Je conçois très bien que les défauts évidents de "Trois hommes à abattre" puissent rebuter, mais pour ma part je retiens plutôt sa capacité à offrir un divertissement à suspense de belle facture, qui vient titiller la fibre nostalgique de ces early eighties.
Il s'agit d'une adaptation d'un polar de Jean-Patrick Manchette, qui voit un quidam mêlé par hasard à un complot politico-militaire d'envergure nationale. Enfin, quand je dis quidam, on parle tout de même d'Alain Delon, acteur-producteur-scénariste d'un film tout à sa gloire.
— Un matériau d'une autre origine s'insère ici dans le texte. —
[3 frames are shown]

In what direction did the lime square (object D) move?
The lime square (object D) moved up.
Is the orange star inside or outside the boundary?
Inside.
C'est là la première faiblesse de "Trois hommes à abattre", qui aurait gagné à développer sa formidable galerie de seconds rôles plutôt que de filmer le bel Alain sous toutes les coutures.
C'est le début de la période des polars alimentaires pour Delon, autant dire le début de la fin...
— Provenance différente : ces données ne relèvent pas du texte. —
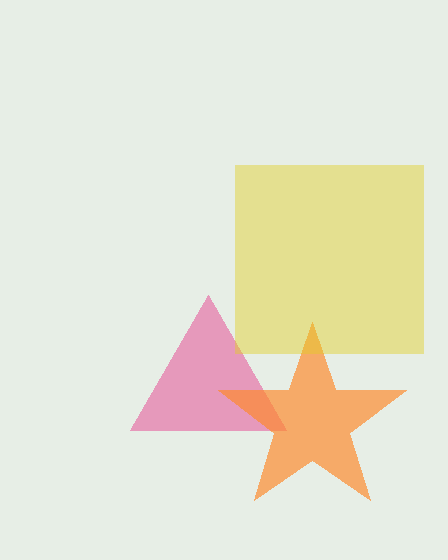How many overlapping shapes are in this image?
There are 3 overlapping shapes in the image.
L'autre grosse carence est d'ailleurs inhérente à la première : un manque de vraisemblance criant, qui voit un "modeste" (humour) joueur de poker affronter une armée de barbouzes, dans un immense bain de sang qui n'inquiète ni la presse, ni les diverses autorités (toutes corrompues, sans doute).
Car l'intrigue de "Trois hommes à abattre" prend naissance dans une atmosphère de fin de règne politique (la droite est encore au pouvoir jusqu'à l'année suivante), où corruption et clientélisme prolifèrent dans la France giscardienne.
Pas une raison pour tomber dans cette caricature outrée...
J'ai pas mal insisté sur les défauts du film de Jacques Deray, car ils sautent aux yeux, mais n'empêchent nullement le plaisir de visionnage : on a affaire à un divertissement efficace, à la réalisation impersonnelle mais efficiente (très belle course-poursuite en voiture), au scénario simple mais prenant, qui assume son parti-pris de noirceur jusqu'au bout, avec un final tout à fait glaçant.
J'ai évoqué plus haut la distribution impressionnante : si la plupart des seconds rôles ne font hélas que passer, quel plaisir de retrouver sur la même bobine des comédiens tels que André Falcon, François Perrot, Jean-Pierre Darras, Bernard Le Coq, Feodor Atkine, Christian Barbier, sans oublier la playmate Dalila di Lazzaro ou encore Simone Renant, l'inoubliable photographe lesbienne de "Quai des orfèvres".
Enfin, last but not least, le duo Pierre Dux et Michel Auclair, aux échanges lunaires souvent hilarants, qui forment l'une des plus belle paires de méchants vues dans un polar français.